What would these three statistics be if the CAPM were completely accurate?

In [23]:
# 1) Get portfolio betas 
betas = capm_summary['beta'].copy()

# 2) Dependent variable: mean monthly excess return for each portfolio
mean_m_cs = excess_ports.mean(skipna=True)
y_cs = mean_m_cs.reindex(betas.index)  # align to same portfolios

# 3) Cross-sectional OLS:  E[r_i] = a + b * beta_i + error_i
X_cs = sm.add_constant(betas.rename('beta'))
cs_model = sm.OLS(y_cs, X_cs).fit()

a_hat_m = cs_model.params['const']     # intercept (monthly)
b_hat_m = cs_model.params['beta']      # slope (monthly)
R2_cs   = cs_model.rsquared

# 4) For reference: sample mean market excess return (monthly)
mkt_m = factors.loc[excess_ports.index, "Mkt-RF"].dropna()
mkt_mean_m = mkt_m.mean()

# 5) Annualized versions (×12 for means/slopes)
a_hat_ann = a_hat_m * 12.0
b_hat_ann = b_hat_m * 12.0
mkt_mean_ann = mkt_mean_m * 12.0

print("\nCross-sectional CAPM regression (monthly units):  E[r_i] = a + b * beta_i")
print(f"R^2 (cross-section): {R2_cs:.4f}")
print(f"Intercept a (monthly): {a_hat_m:.6f}   | annualized: {a_hat_ann:.6f}")
print(f"Slope b (monthly):     {b_hat_m:.6f}   | annualized: {b_hat_ann:.6f}")
print(f"Reference: sample mean market excess (monthly): {mkt_mean_m:.6f}  | annualized: {mkt_mean_ann:.6f}")
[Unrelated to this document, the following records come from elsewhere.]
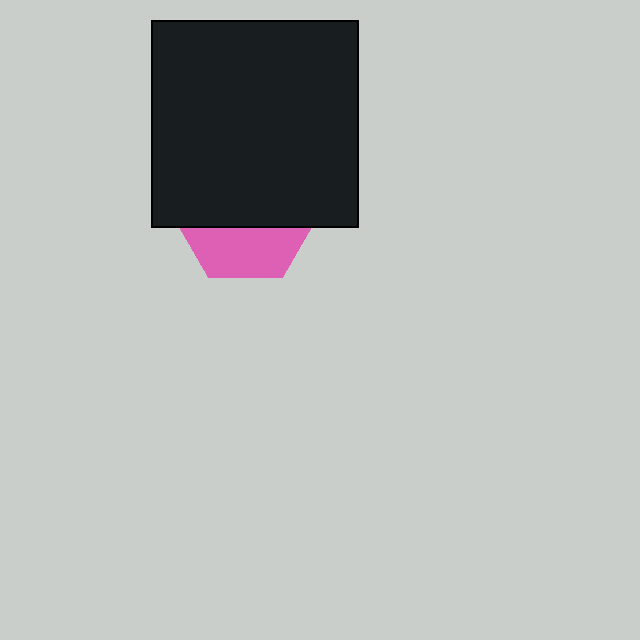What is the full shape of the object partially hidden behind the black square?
The partially hidden object is a pink hexagon.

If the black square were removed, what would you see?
You would see the complete pink hexagon.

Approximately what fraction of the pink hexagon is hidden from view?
Roughly 64% of the pink hexagon is hidden behind the black square.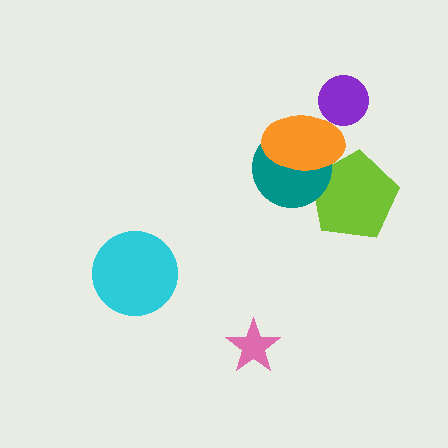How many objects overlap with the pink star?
0 objects overlap with the pink star.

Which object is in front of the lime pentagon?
The teal circle is in front of the lime pentagon.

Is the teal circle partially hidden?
Yes, it is partially covered by another shape.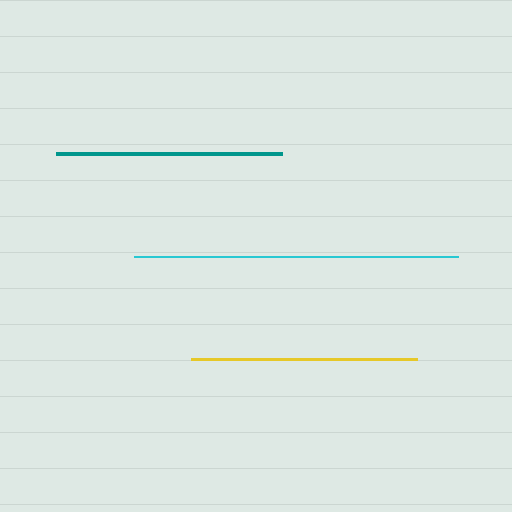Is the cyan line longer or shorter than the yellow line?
The cyan line is longer than the yellow line.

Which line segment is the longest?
The cyan line is the longest at approximately 325 pixels.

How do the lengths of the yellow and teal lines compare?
The yellow and teal lines are approximately the same length.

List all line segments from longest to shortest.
From longest to shortest: cyan, yellow and teal (about equal).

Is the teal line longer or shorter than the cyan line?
The cyan line is longer than the teal line.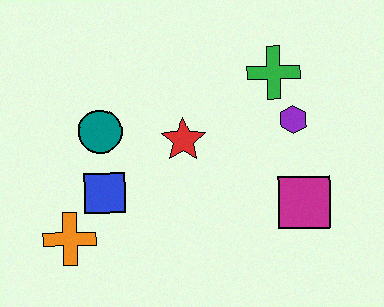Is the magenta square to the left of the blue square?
No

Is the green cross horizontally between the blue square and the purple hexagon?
Yes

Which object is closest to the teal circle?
The blue square is closest to the teal circle.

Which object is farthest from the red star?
The orange cross is farthest from the red star.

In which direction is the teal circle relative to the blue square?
The teal circle is above the blue square.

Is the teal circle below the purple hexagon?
Yes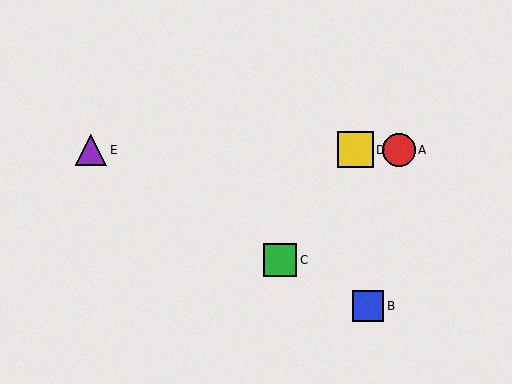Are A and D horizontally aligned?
Yes, both are at y≈150.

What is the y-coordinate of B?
Object B is at y≈306.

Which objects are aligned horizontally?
Objects A, D, E are aligned horizontally.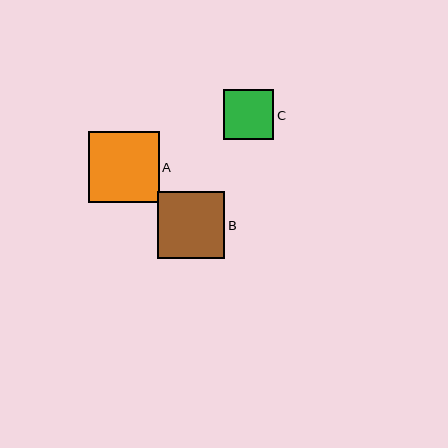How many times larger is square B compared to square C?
Square B is approximately 1.3 times the size of square C.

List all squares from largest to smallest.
From largest to smallest: A, B, C.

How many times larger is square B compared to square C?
Square B is approximately 1.3 times the size of square C.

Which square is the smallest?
Square C is the smallest with a size of approximately 50 pixels.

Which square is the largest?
Square A is the largest with a size of approximately 70 pixels.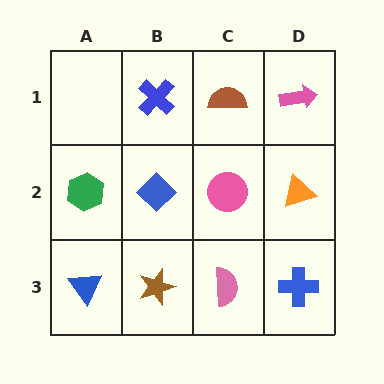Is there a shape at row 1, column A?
No, that cell is empty.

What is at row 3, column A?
A blue triangle.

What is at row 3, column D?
A blue cross.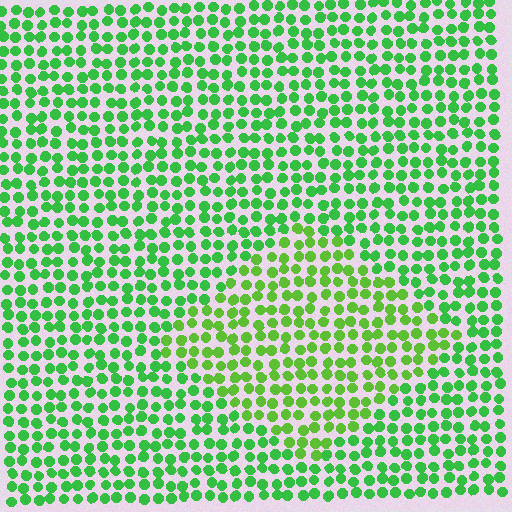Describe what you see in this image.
The image is filled with small green elements in a uniform arrangement. A diamond-shaped region is visible where the elements are tinted to a slightly different hue, forming a subtle color boundary.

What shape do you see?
I see a diamond.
Cross-sectional CAPM regression (monthly units):  E[r_i] = a + b * beta_i
R^2 (cross-section): 0.3132
Intercept a (monthly): 0.017153   | annualized: 0.205842
Slope b (monthly):     -0.008826   | annualized: -0.105912
Reference: sample mean market excess (monthly): 0.007082  | annualized: 0.084981


### 4. Conclusion

Broadly speaking, do these results support DFA's belieef in size and value portfolios containing premia unrelated to the market premium?

<span style="color: blue; font-size:0.85em">

Yes. The cross-sectional CAPM on the 25 size-value portfolios (1981–present) shows a weak fit (R² ≈ 0.31), a large positive intercept (≈ 1.7% per month, ~20.6%/yr), and a negative slope (≈ −0.9% per month) despite the market’s positive mean excess return (~0.7% per month). 

This contradicts the CAPM Security Market Line (which requires a = 0 and a positive slope equal to the market mean), indicating that market beta alone cannot explain the cross-section of returns. The evidence is therefore consistent with distinct size and value-growth effect , in line with DFA’s view.